2. **Boosting:** We saw how boosting sequentially trains weak learners, focusing on correcting the errors of prior models. By optimizing the loss function step-by-step, boosting algorithms—such as AdaBoost and Gradient Boosting—achieve high accuracy and are especially effective at handling complex patterns and imbalanced datasets.

3. **Voting:** Hard and soft voting methods taught us how simple aggregations of multiple models’ predictions can yield improved performance. These approaches illustrate that even without sophisticated training strategies, combining diverse model types can enhance overall accuracy.

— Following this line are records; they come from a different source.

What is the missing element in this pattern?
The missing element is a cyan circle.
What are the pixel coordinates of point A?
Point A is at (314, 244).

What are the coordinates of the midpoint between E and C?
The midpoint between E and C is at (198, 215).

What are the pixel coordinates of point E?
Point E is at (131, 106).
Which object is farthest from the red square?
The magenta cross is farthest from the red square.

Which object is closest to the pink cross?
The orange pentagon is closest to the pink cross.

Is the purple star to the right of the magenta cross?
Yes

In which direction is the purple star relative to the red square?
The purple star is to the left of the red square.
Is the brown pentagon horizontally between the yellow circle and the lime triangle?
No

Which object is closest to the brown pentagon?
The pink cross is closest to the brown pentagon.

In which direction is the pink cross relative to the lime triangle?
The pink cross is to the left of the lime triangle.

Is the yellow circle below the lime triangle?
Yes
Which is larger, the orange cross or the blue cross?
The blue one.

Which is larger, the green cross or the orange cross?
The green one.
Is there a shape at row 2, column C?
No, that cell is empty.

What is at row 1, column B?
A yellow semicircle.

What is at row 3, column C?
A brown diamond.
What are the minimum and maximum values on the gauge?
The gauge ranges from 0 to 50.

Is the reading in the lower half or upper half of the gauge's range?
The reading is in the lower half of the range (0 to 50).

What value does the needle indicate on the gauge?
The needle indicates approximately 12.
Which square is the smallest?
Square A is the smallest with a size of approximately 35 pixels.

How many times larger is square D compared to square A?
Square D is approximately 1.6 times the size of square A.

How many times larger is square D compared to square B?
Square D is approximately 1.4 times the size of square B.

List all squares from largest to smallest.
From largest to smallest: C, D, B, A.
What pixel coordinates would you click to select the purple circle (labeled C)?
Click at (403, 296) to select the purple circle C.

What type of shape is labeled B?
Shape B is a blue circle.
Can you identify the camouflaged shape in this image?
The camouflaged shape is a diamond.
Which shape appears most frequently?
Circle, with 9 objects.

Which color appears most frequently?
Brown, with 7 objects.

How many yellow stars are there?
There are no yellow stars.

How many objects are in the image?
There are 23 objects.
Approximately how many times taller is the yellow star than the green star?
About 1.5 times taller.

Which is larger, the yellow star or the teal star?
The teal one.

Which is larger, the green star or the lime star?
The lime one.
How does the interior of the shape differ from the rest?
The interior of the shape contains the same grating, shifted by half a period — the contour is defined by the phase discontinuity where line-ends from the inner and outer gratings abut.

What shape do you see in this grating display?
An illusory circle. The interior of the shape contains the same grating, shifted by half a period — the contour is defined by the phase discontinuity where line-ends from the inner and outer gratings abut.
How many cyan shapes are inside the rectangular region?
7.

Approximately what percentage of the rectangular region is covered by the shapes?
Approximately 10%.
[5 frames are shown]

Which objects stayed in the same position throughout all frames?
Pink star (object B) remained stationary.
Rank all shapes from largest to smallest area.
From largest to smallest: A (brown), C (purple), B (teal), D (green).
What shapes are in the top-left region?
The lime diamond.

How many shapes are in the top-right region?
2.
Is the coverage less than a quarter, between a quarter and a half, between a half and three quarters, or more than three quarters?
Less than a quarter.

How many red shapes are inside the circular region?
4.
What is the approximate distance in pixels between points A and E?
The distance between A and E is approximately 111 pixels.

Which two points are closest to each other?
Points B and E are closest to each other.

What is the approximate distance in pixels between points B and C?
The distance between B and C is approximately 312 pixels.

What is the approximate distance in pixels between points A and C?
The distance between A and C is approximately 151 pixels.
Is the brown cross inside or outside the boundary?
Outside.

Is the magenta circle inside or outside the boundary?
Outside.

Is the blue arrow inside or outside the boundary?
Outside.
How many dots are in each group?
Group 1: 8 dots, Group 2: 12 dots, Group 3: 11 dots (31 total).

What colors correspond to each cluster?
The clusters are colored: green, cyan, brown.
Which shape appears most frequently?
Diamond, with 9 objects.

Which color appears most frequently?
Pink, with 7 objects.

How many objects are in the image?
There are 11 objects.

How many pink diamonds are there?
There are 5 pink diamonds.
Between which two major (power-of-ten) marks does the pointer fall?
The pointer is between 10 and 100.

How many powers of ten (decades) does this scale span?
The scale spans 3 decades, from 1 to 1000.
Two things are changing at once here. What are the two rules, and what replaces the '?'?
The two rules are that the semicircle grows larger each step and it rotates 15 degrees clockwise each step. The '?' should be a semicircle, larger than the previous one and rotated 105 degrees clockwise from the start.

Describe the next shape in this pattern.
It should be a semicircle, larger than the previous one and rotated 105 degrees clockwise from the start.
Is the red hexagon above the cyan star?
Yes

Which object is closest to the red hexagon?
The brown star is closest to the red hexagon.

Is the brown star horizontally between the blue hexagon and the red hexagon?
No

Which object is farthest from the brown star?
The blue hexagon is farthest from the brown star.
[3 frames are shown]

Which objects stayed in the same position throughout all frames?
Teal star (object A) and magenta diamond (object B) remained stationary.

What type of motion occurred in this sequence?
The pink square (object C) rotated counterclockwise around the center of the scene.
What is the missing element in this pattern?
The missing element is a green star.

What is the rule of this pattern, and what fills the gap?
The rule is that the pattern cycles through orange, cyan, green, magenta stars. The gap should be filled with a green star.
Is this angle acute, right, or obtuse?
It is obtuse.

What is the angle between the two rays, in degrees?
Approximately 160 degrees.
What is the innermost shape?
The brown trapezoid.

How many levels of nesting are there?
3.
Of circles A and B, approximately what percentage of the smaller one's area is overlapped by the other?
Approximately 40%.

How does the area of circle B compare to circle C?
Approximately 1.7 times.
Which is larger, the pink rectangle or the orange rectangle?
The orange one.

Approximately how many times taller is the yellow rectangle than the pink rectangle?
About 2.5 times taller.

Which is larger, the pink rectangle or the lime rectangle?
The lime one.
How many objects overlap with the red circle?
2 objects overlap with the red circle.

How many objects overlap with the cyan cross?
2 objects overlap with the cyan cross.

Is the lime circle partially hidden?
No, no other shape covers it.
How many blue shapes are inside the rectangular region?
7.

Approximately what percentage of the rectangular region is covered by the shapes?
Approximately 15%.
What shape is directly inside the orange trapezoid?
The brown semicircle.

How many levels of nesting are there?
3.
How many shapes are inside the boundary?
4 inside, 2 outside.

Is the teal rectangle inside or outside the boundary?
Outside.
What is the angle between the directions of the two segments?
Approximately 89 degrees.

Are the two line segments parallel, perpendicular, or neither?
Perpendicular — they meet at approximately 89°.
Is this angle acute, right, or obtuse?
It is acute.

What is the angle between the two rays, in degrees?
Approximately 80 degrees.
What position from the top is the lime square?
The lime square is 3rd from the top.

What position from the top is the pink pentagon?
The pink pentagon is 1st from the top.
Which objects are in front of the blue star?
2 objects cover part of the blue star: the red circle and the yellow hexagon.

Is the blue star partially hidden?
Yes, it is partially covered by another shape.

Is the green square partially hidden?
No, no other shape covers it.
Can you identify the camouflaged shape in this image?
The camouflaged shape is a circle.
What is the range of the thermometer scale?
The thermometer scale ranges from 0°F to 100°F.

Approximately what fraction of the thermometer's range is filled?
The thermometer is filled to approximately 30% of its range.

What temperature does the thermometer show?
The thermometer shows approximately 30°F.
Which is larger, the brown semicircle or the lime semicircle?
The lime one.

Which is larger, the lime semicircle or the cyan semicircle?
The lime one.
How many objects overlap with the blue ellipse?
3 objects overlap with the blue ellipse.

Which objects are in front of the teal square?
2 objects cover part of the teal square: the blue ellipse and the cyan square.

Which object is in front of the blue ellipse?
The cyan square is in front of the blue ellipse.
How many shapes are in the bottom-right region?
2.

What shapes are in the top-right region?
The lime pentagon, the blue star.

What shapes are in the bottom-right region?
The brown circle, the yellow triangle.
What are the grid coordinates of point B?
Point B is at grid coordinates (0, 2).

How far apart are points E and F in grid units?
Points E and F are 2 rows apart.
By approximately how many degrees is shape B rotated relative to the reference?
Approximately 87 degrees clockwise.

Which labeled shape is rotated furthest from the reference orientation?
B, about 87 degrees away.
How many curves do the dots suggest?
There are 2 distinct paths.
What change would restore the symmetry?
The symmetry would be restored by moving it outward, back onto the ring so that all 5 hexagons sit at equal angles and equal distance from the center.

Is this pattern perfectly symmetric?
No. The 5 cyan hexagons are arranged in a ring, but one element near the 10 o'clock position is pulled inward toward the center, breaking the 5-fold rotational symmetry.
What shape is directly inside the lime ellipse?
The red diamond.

4. **Stacking:** Finally, stacking introduced the concept of training a meta-model to learn how best to combine the outputs of multiple base models. By using a higher-level model to integrate predictions, we gain the ability to exploit the complementary strengths of various learning algorithms.

We have seen that ensemble methods are some of the most effective tools in the machine learning toolbox. They consistently deliver top-tier performance on tabular data, often with minimal hyperparameter tuning. By understanding and leveraging these techniques, we can tackle a wide range of predictive tasks with confidence and reliability.